In [1]:
import pandas as pd
import numpy as np
import matplotlib.pyplot as plt
from sklearn.model_selection import train_test_split, cross_val_score
from sklearn.linear_model import LinearRegression
from sklearn.svm import SVR
from sklearn.ensemble import RandomForestRegressor, StackingRegressor
from sklearn.preprocessing import PolynomialFeatures
from sklearn.metrics import mean_squared_error
import xgboost as xgb


In [2]:

# ---------- 1. Load and Prepare Data ----------
def load_preprocess():
    train_df = pd.read_csv('Data/train.csv')
    test_df = pd.read_csv('Data/test.csv')
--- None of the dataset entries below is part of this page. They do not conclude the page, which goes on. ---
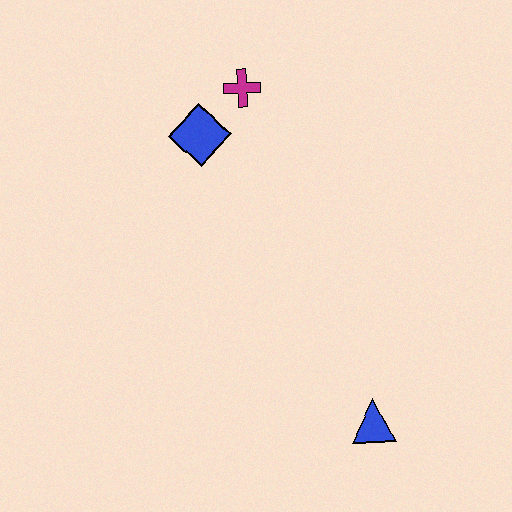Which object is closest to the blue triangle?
The blue diamond is closest to the blue triangle.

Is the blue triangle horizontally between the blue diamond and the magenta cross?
No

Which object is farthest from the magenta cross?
The blue triangle is farthest from the magenta cross.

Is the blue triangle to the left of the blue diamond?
No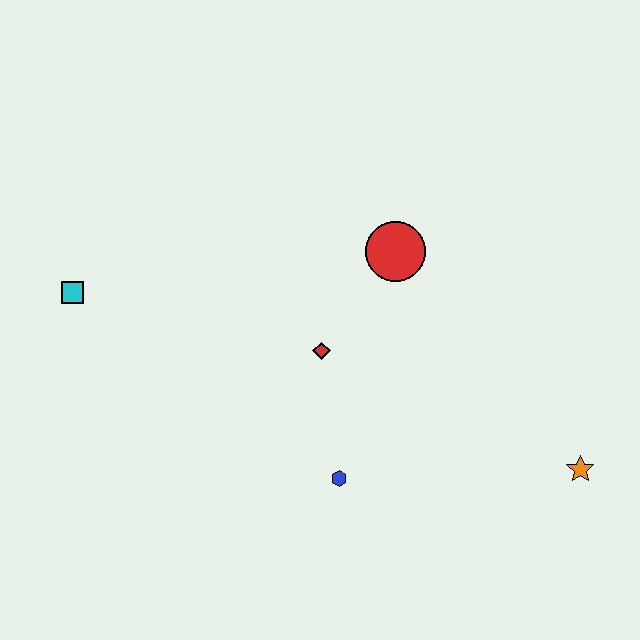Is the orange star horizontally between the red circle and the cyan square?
No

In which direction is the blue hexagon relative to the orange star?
The blue hexagon is to the left of the orange star.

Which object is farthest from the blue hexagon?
The cyan square is farthest from the blue hexagon.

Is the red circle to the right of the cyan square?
Yes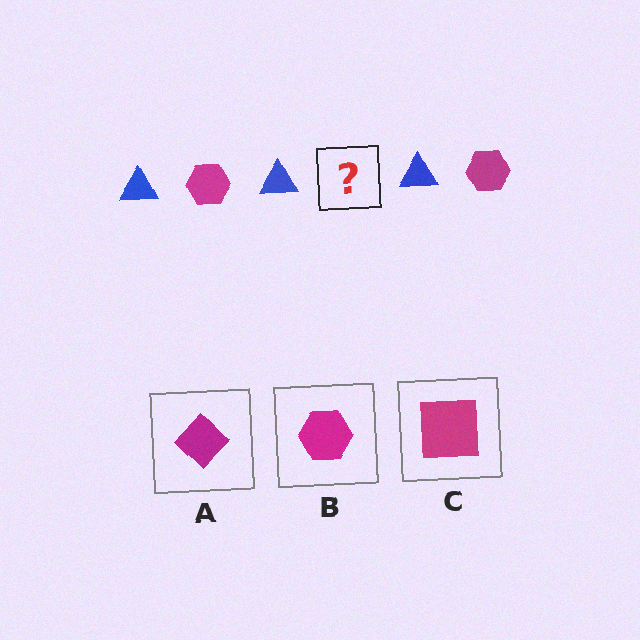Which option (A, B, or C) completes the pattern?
B.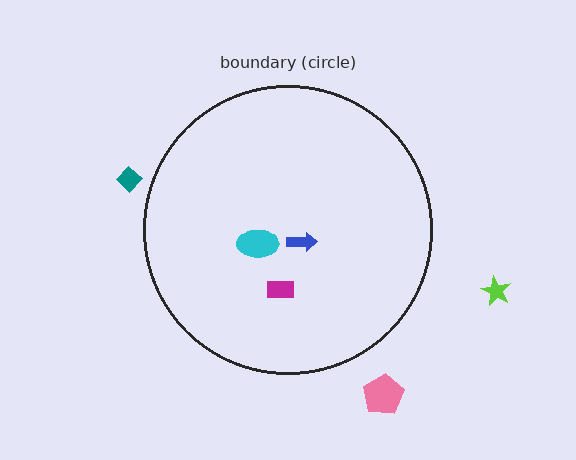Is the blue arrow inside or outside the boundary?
Inside.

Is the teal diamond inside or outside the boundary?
Outside.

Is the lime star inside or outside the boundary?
Outside.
    train_df['is_train'] = 1
    test_df['is_train'] = 0
    full_df = pd.concat([train_df, test_df])

    # Clean specific columns
    full_df["Number_of_Ads"] = full_df["Number_of_Ads"].fillna(0)
    full_df["Number_of_Ads"] = full_df["Number_of_Ads"].where(full_df["Number_of_Ads"].isin([0, 1, 2, 3]), 1)
    full_df["Episode_Number"] = full_df["Episode_Title"].str.extract(r"(\d+)").astype(float)
    full_df["Guest_Popularity_percentage"] = full_df["Guest_Popularity_percentage"].fillna(0)
    full_df["Episode_Length_minutes"] = full_df["Episode_Length_minutes"].fillna(full_df["Episode_Length_minutes"].median())
    full_df.drop(columns=["Episode_Title"], inplace=True)

    # Categorical encoding
    for col in ["Podcast_Name", "Genre", "Publication_Day", "Publication_Time", "Episode_Sentiment"]:
        full_df[col] = full_df[col].astype('category')

    # Split again
    train_df = full_df[full_df['is_train'] == 1].drop(columns=['is_train'])
    test_df = full_df[full_df['is_train'] == 0].drop(columns=['is_train', 'Listening_Time_minutes'])

    return train_df, test_df


In [3]:

# ---------- 2. Model and Transform Evaluation ----------
def evaluate_model(name, model, X, y, inverse_transform=None):
    model.fit(X, y)
    preds = model.predict(X)
    if inverse_transform:
        preds = inverse_transform(preds)
    rmse = np.sqrt(mean_squared_error(y_true if inverse_transform else y, preds))
    print(f"{name} RMSE: {rmse:.4f}")
    return rmse



In [9]:
# ---------- 3. Main Execution ----------
train_df, test_df = load_preprocess()
X = train_df.drop(columns=["Listening_Time_minutes", "id"])
y = train_df["Listening_Time_minutes"]
y_true = y.copy()

# Base XGB
base_model = xgb.XGBRegressor(max_depth=6, colsample_bytree=0.5, subsample=0.8,
                              n_estimators=10000, learning_rate=0.02,
                              enable_categorical=True, min_child_weight=10, verbosity=0)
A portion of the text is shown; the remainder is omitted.